Dari sana, Nikmah turut mencari nafkah menjadi buruh harian yang kadang berupah Rp 40.000 sehari.
"Terus ada kawan tanya, 'Ibu kerja apa?' Ikut suami. 'Nanti kalau ada pelatihan dari RAPP (PT Riau Andalan Pulp and Papper), Ibu ikut ke rumah batik, ya.' Tetapi saya belum bisa. 'Enggak apa-apa, nanti lama-lama bisa'," ulang Nikmah soal awal mula pertemuannya dengan Siti Nurbaya yang lalu mendekatkannya pada membatik.
Kegiatan warga dalam membatik di Rumah Batik Andalan memang berangkat dari nol tanpa tersentuh kultur batik.
Inisiasi kemudian datang seorang kapolres yang istrinya memahami batik pada kisaran tahun 2000, dan didukung pembangunan rumah batik oleh RAPP, yang merupakan perusahaan pulp dan kertas di Riau.
Sekitar 60 orang dilatih dengan memanggil pembatik dari Yogyakarta.
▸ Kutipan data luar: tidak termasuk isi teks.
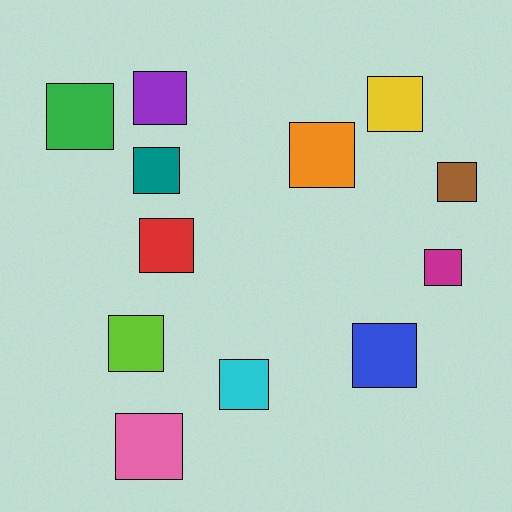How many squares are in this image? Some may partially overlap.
There are 12 squares.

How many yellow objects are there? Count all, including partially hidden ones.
There is 1 yellow object.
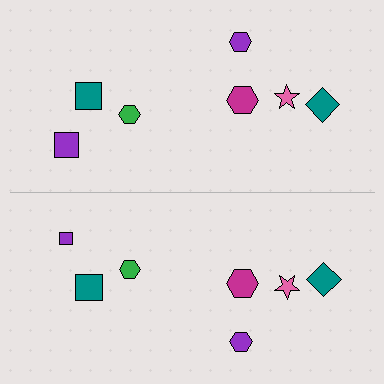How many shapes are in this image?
There are 14 shapes in this image.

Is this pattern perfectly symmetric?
No, the pattern is not perfectly symmetric. The purple square on the bottom side has a different size than its mirror counterpart.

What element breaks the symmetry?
The purple square on the bottom side has a different size than its mirror counterpart.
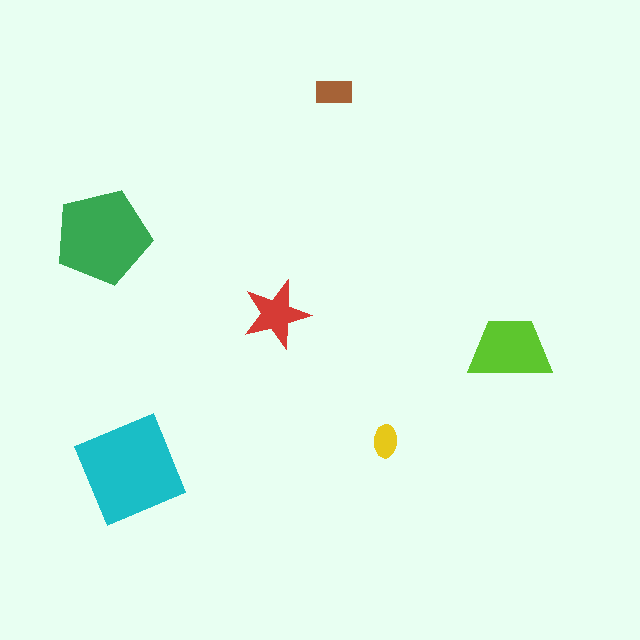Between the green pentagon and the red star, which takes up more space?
The green pentagon.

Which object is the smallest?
The yellow ellipse.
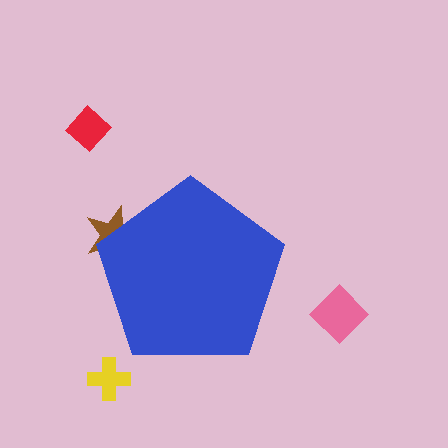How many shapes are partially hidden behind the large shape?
1 shape is partially hidden.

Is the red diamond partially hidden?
No, the red diamond is fully visible.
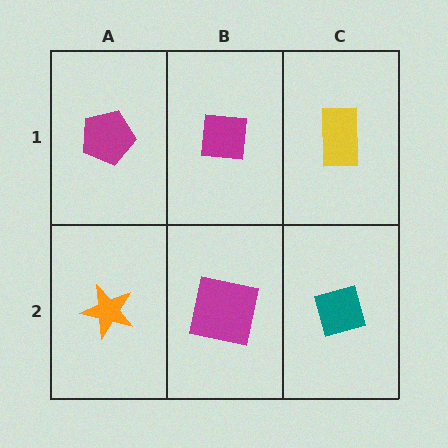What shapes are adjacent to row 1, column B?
A magenta square (row 2, column B), a magenta pentagon (row 1, column A), a yellow rectangle (row 1, column C).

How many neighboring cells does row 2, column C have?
2.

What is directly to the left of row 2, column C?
A magenta square.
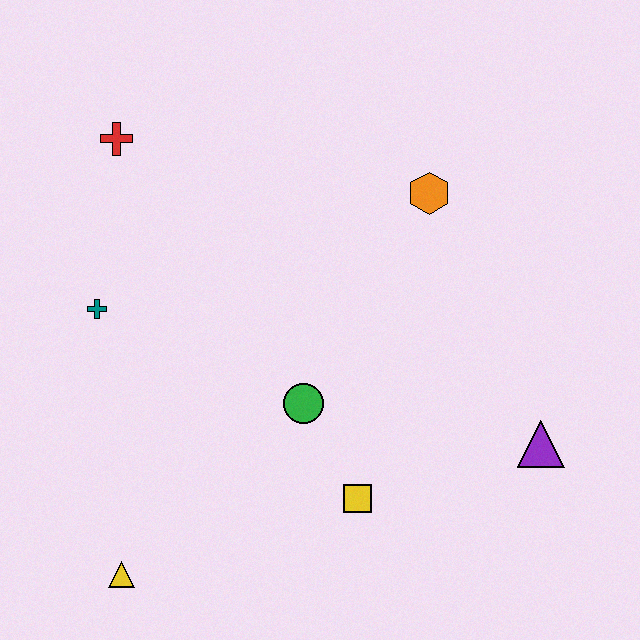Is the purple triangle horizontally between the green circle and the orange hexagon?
No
Namun, jumlah itu menyusut dan masih berproses lama karena proses pewarnaan yang belum sempurna, demikian juga pengecapan.
Bahkan, hasil awalnya pun nihil karena meniru batik dari Jawa.
"Batik Jawa kan padat. Masyarakat di sini kebetulan tidak suka kalau desainnya padat. Jadinya tidak laku," kata Siti Nurbaya yang semangatnya tumbuh setelah RAPP coba pesan baju batik dari kelompoknya sebanyak 100 potong.
Perubahan desain batik kemudian dilakukan. Mereka mulai paham bahwa warna kegemaran orang Riau adalah warna-warna yang cerah, seperti merah, kuning, dan hijau, sesuai warna kerajaannya.
"Kami juga harus punya ciri sendiri sampai akhirnya kami ketemu Si Bono, usul dari Bupati agar kami angkat ciri daerah kami," ujar Siti Nurbaya, yang bersuara keras dan pernah menjadi guru TK, madrasah, SD, dan aliah di Kabupaten Bengkalis.
Pola "Bono" lantas terwujud dari hasil sumbang banyak tangan para pembatik ini. Lambat laun, seiring itu pula, jari jemari mereka mulai lihai sampai akhirnya pesanan-pesanan partai besar berdatangan.
Satu di antaranya adalah permintaan pembuatan baju batik 1.500 potong yang akan khusus dipakai pada hari Jumat bagi karyawan RAPP.
Pesanan tersebut berdatangan, baik sebagai oleh-oleh tamu RAPP maupun memang menjadi seragam yang dijual di toko, bahkan juga media sosial seperti Instagram.
Di sisi lain, RAPP turut memelihara dan memberikan modal bagi rumah batik mereka ini.
Semuanya masuk dalam program pengembangan komunitas masyarakat atau community development (CD), tempat warga seperti Nikmah akhirnya bisa memperbaiki perekonomian keluarganya.
"Alhamdulillah, dulu tinggal menumpang di gubuk, tempat suami kerja jaga kebun orang. Kini kerja setahun setengah (bikin batik) bisa beli kereta (sepeda motor) untuk antar jemput anak sekolah," ujar Nikmah.
"Sekarang juga sudah bangun rumah," tambahnya, lalu mengangguk dan tersenyum.